The right to access your personal data. At any time you can contact us to request details of the personal data we hold on you, along with why we are holding the data. Once received, we will respond within 30 days. There are no fees for the first request but further requests or requests which are manifestly unfounded or excessive could be subject to an administrative fee.

The right for your data to be accurate and kept up to date. If any personal information we hold about you needs to be corrected or updated, please let us know.

The right to have your personal data erased. If you would prefer that we no longer hold and use your personal data, or believe we are unlawfully using it, you can request that it is erased. We will confirm when it is deleted or if it cannot be deleted and the reason why (for example compliance with legal obligations).

The right to object to the processing of your personal data. You have the right to ask that we stop processing your personal data, or alternatively to ask us to restrict processing of it. We will contact you to let you know that we will comply or if we are legally obliged to continue processing your data.

The right to withdraw consent. You can withdraw your consent to the processing of your data at any time by emailing, phoning or writing to us.

The right to data portability. You have the right to request that we transfer your data to another controller. Providing this is feasible, we will do so within 30 days.

The right to complain. If you believe there is an issue with how we handle your personal data, you have a right to complain to the ICO.

Please note to access your data, have it amended, corrected or erased, evidence of your identity will be required (a certified photocopy of your passport or driving licence plus an original copy of a recent utility bill). Similarly, confirmation of your identity will be required if objecting to the processing of your personal data.

Protecting your data

We are committed to ensuring the information collected is secure.
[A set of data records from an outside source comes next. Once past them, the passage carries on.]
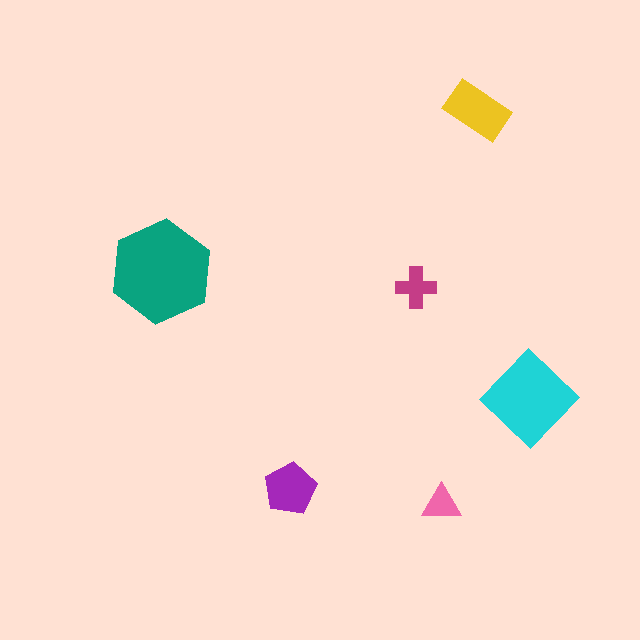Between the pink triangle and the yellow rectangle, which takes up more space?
The yellow rectangle.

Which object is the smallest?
The pink triangle.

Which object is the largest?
The teal hexagon.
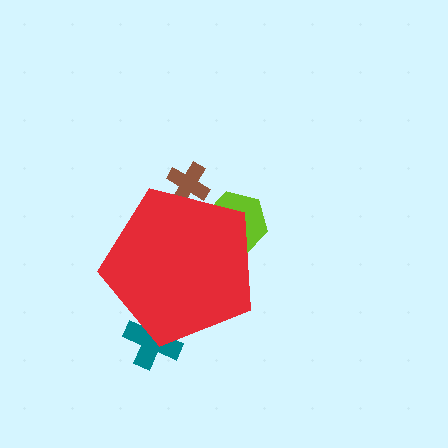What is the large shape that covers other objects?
A red pentagon.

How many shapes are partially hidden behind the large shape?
3 shapes are partially hidden.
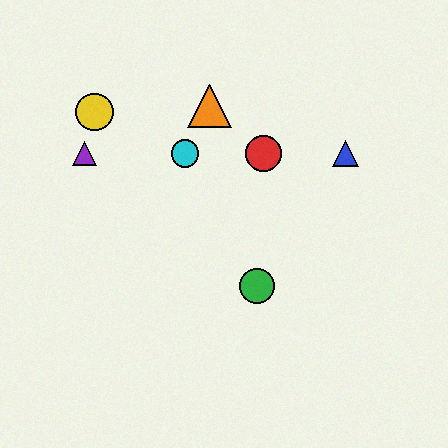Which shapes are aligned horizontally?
The red circle, the blue triangle, the purple triangle, the cyan circle are aligned horizontally.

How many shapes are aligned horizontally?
4 shapes (the red circle, the blue triangle, the purple triangle, the cyan circle) are aligned horizontally.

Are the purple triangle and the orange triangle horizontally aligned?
No, the purple triangle is at y≈154 and the orange triangle is at y≈106.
Suitable electronic, physical and managerial procedures have been put in place to prevent unauthorised access or disclosure.

Information provided is stored on secure servers.

All financial transactions are handled through our payment services providers, Sagepay and PayPal who use the latest most secure technology. We do not hold a copy of any debit or credit card information.

When you place an order, make payment or access your account, we use Secured Socket Layer (SSL) encryption, which encrypts your information before it is sent to us to protect it from unauthorised access.

You are responsible for keeping your password and user details confidential.

Further data processing

If we intend to use your personal data for a new purpose, not notified above, we will provide a new notice and wherever necessary seek your consent prior to the new processing.

Links to external websites

Our website may contain links allowing you to visit other websites. However, you should note that we do not have any control over these other sites. If a link is used, such websites are not governed by this privacy policy and we cannot be held responsible for the privacy and protection of information you provide while visiting these sites.

Policy Updates

Hurn & Hurn may change this policy from time to time. Any changes will be found on this page. This policy is effective from 15 May 2018.